In this report, B. cenocepacia from the ET-12 lineage and clinical isolates were shown to exhibit virulence features potentially implicated in bacterial dissemination into the circulation and acute pulmonary decline detected in susceptible CF patients: cytotoxicity to airway epithelial cells, capability of enhancing the release of TF-bearing microparticles from infected cells and generating a TF-dependent procoagulant environment. In vivo assays corroborated the B. cenocepacia cytotoxicity as well as the ability to generate a procoagulant and inflammatory environment in mice airways.
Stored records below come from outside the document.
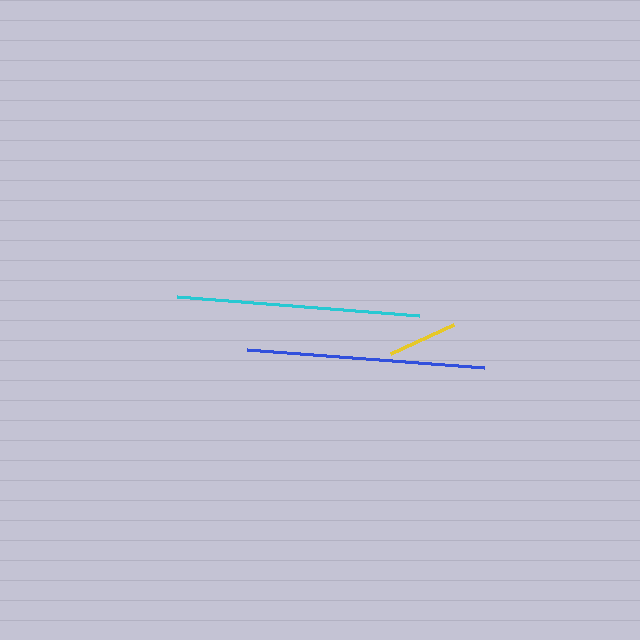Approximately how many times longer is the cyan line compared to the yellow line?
The cyan line is approximately 3.5 times the length of the yellow line.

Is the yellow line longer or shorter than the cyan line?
The cyan line is longer than the yellow line.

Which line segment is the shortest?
The yellow line is the shortest at approximately 69 pixels.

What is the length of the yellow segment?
The yellow segment is approximately 69 pixels long.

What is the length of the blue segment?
The blue segment is approximately 238 pixels long.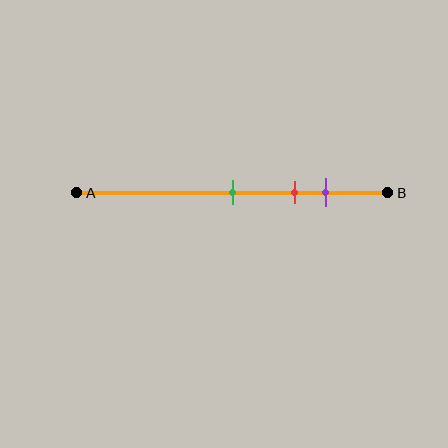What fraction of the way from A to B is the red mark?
The red mark is approximately 70% (0.7) of the way from A to B.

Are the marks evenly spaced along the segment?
No, the marks are not evenly spaced.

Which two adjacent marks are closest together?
The red and purple marks are the closest adjacent pair.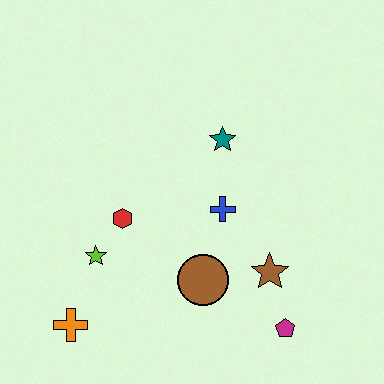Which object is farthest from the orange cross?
The teal star is farthest from the orange cross.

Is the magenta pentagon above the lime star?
No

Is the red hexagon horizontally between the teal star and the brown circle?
No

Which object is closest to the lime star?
The red hexagon is closest to the lime star.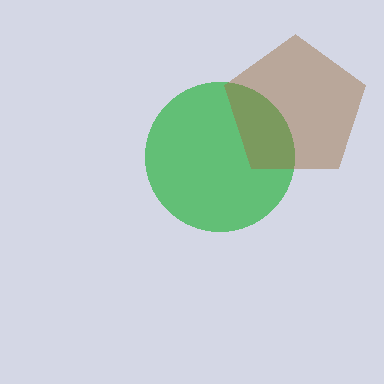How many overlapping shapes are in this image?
There are 2 overlapping shapes in the image.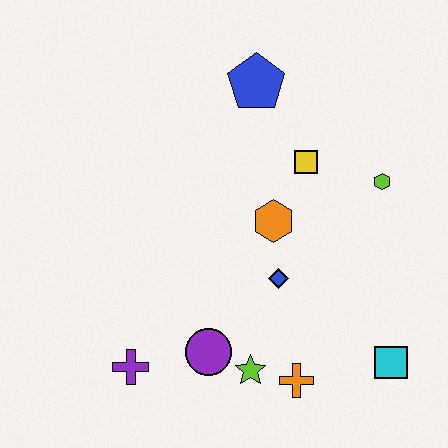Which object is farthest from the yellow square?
The purple cross is farthest from the yellow square.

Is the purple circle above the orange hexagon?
No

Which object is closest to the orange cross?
The lime star is closest to the orange cross.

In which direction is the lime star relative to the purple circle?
The lime star is to the right of the purple circle.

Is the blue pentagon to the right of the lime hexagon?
No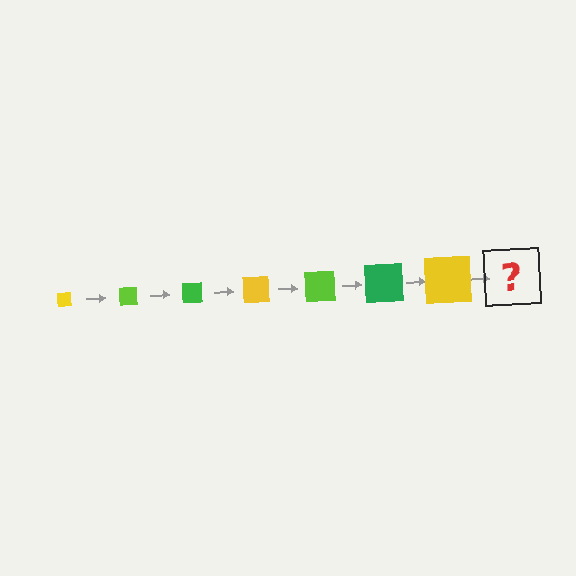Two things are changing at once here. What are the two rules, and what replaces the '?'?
The two rules are that the square grows larger each step and the color cycles through yellow, lime, and green. The '?' should be a lime square, larger than the previous one.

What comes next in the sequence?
The next element should be a lime square, larger than the previous one.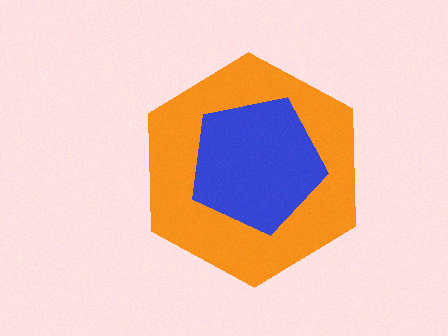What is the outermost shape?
The orange hexagon.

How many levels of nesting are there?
2.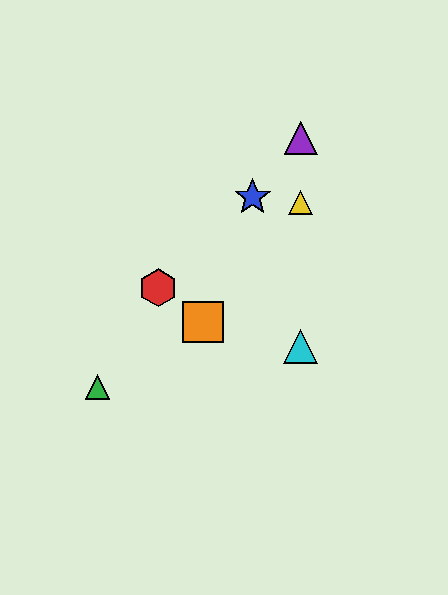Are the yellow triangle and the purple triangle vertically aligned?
Yes, both are at x≈301.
Although differences between experimental models and humans preclude direct extrapolation of results from experimental studies to patients, on the basis of our in vitro and in vivo evidences we speculate that at least some B. cenocepacia isolates may be able to induce a prothrombotic state in CF patient airways, ultimately resulting in deposition of fibrin in airspaces. This hypothesis is supported by our recent demonstration of thrombus formation in lung parenchyma of Pseudomonas aeruginosa-infected mice with increased local procoagulant activity [14, 32]. Besides compromising the lung gas-exchange barrier, airway clotting processes are harmful because surfactant components may be incorporated into polymerizing fibrin with subsequent loss of surface activity and alveolar instability, further contributing to lung function deterioration. Improved understanding of the mechanisms accounting for B. cenocepacia-induced procoagulant activity has the potential to indicate novel therapeutic strategies to be included in the care B. cenocepacia-infected patients.